Collagen’s biological and physical properties and its role in each phase of the wound healing process indicate specific advantages over traditional dressing methods, growth hormones, or biological coverings.
Stoop (1970) summarized his experiences using collagen sponges in the treatment of pressure sores. The following was observed after collagen sponge application:
- 1. Wounds were clean and bacterial infection was retarded.
- 2. Wound secretion and drainage were reduced.
- 3. Improvement in the formation of new granulation tissue was noted.
- 4. Undermined edges of the pressure sores were closed.
- 5. Increased production of granulation tissue.
- 6. No contractures in closed wounds.
- 7. Moist pressure sore fissures showing no tendency to heal were closed.
- 8. No immunological reactions toward collagen were noted.
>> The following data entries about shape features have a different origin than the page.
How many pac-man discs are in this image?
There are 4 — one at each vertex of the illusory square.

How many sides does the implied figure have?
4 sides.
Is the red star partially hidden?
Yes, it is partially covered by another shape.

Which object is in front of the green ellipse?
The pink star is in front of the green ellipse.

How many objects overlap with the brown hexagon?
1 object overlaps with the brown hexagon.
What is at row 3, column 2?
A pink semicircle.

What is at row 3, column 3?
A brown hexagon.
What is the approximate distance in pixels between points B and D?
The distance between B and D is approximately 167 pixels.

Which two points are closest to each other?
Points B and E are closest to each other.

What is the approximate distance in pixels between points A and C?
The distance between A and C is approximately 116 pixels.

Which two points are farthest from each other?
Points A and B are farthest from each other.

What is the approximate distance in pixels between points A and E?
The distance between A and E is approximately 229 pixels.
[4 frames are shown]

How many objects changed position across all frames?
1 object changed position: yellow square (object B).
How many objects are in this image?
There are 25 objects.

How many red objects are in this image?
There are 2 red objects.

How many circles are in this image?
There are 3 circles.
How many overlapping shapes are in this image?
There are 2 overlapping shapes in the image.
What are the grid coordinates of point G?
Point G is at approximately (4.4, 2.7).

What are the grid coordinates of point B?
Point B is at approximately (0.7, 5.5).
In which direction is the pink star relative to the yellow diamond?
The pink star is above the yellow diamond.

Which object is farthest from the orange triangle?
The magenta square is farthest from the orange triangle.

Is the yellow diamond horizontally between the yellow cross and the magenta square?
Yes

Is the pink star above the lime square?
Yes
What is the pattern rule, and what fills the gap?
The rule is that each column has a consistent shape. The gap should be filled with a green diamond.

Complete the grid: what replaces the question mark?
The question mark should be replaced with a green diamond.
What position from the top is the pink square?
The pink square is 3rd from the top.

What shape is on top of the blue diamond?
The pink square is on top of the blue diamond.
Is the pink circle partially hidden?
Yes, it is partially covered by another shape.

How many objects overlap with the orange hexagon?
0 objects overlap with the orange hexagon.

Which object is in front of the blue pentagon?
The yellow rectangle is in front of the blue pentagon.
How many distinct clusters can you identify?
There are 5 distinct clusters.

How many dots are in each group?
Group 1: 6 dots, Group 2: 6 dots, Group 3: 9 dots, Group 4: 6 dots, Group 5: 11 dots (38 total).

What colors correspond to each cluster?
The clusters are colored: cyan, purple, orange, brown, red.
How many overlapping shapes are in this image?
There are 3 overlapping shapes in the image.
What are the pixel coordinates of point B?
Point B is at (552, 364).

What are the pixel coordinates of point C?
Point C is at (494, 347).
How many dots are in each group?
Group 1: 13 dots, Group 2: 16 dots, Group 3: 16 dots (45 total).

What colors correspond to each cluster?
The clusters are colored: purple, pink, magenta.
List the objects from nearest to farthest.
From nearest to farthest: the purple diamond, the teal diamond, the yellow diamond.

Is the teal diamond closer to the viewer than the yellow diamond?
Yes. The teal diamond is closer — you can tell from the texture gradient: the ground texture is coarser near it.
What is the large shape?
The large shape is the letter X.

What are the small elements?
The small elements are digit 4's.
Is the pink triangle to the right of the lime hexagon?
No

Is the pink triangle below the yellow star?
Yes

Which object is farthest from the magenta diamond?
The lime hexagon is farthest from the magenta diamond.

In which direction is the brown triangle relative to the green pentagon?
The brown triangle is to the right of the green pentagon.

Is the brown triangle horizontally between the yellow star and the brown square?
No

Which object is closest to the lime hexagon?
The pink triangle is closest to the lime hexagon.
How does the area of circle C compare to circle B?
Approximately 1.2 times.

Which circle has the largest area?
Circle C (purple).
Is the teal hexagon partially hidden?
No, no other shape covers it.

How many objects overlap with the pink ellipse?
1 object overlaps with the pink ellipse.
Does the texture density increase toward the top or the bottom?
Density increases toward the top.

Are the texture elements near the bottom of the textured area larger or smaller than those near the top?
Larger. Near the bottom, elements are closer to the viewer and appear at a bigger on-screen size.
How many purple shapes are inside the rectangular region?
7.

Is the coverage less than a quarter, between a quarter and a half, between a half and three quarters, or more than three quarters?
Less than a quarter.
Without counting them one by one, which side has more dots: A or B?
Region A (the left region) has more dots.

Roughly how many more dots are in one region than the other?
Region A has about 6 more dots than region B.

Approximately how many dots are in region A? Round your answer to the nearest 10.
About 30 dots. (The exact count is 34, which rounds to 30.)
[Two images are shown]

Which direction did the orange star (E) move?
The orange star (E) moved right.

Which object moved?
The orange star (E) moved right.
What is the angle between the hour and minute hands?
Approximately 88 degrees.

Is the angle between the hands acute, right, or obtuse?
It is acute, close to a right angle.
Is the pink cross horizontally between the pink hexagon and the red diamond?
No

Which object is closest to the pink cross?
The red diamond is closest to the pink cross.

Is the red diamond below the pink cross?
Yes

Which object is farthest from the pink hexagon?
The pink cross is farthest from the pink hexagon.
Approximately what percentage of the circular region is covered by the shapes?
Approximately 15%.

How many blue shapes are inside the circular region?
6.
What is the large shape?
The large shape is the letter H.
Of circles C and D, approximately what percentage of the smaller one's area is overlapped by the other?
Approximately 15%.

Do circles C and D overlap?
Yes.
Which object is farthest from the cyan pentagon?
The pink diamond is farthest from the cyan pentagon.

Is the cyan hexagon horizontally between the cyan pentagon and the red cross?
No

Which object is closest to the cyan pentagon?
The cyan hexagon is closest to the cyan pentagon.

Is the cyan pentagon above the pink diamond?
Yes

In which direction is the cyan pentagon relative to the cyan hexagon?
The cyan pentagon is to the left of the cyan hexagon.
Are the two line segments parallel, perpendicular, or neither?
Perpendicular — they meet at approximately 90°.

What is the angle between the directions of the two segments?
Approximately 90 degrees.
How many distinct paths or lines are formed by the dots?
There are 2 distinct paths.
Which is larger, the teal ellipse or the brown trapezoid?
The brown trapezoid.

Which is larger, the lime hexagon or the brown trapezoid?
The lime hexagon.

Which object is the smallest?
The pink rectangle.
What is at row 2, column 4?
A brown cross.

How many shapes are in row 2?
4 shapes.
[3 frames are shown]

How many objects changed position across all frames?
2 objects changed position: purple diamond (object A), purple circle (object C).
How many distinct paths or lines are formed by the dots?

- 9. General patient condition improved.
A number of other researchers found collagen to be a good biomaterial for the following reasons:
A significant increase in the production of fibroblasts was reported when collagen sponge dressings were used with hyaluronic acid and fibronectin (Doillon & Silver, 1986; Doillon, et al., 1988). Collagen sponges have a large capacity to bind fluid and this hydrophilic property may be important in encouraging fibroblast permeation since hydrophobic materials resist invasion (Burton, et al., 1978). Morphological studies suggest that collagen-based wound dressings enhance the deposition of oriented, organized fibers by attracting fibroblasts and causing a directed migration of cells (Doillon, et al., 1984). Collagen dressings were found to have firm adhesion to wounds, aid in the uptake and bio-availability of fibronectin, help preserve leukocytes, macrophages, fibroblasts, and epithelial cells between collagen fibrils, and assist in the maintenance of the chemical and thermostatic microenvironment of the wound (Palmieri, 1992).
In conclusion, only collagen serves as the most important common element in all stages of wound healing. Collagen plays a key role in regulating the arrival and activity of multiple types of cells involved in tissue repair, regeneration and wound healing.